Joshua C. Rozell, MD, and colleagues categorized 1,960 patients who underwent primary elective THA during a 4-year period into groups based on whether navigation (n=896), robotics (n=135) or standard instrumentation (n=929) was used during the procedure. Rozell noted all patients completed a patient-reported outcome measure questionnaire.

“The forgotten joint score was collected at 3 months, 1 year and 2 years, respectively, for all groups,” Rozell said in his presentation. “Hip disability and osteoarthritis outcome score joint replacement, or HOOS Jr., was collected preoperatively and at 3 months and 1-year follow-up.”

Rozell noted patients who underwent manual THA had the longest length of stay, while patients who underwent THA with robotics had the longest surgical time.

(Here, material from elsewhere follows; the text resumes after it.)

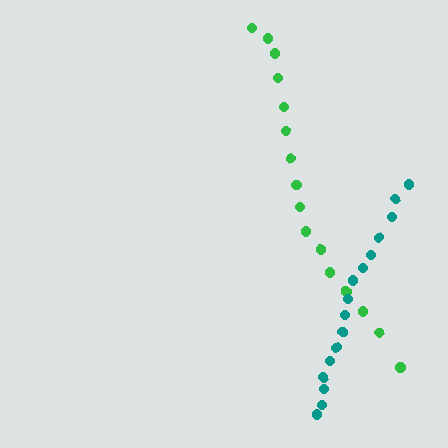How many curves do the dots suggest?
There are 2 distinct paths.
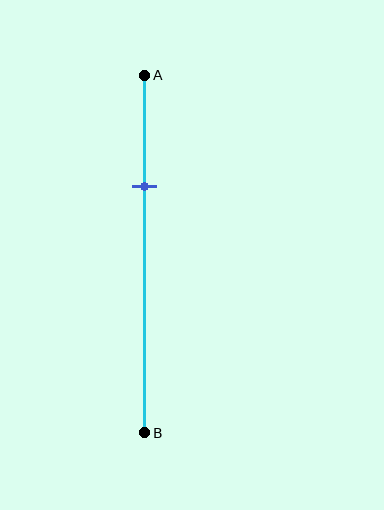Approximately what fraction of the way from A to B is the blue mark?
The blue mark is approximately 30% of the way from A to B.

The groups had no statistically significant differences for all cause 90-day readmission or revision, according to Rozell. He added the groups also had no differences in forgotten joint score at 3 months or 1 year, as well as no differences in HOOS Jr. preoperatively or at 3 months.

“However, 2-year [forgotten joint score] FJS score varied significantly between groups, with manual implantation scoring the highest at 2-year follow-up,” Rozell said. “The same trend was seen in the 1-year HOOS Jr. scores, with manual implantation scoring the highest at 1 year.”

At 1- and 2-year follow-up, Rozell noted a statistically significant difference in mean improvement in the FJS between the groups, with the largest changes seen among patients in the conventional THA group.

“Mean improvements in HOOS Jr. scores were statistically significant between the groups and, again, were largest for patients who underwent conventional THA,” Rozell said. “However, these differences did not exceed the mean clinically important difference.”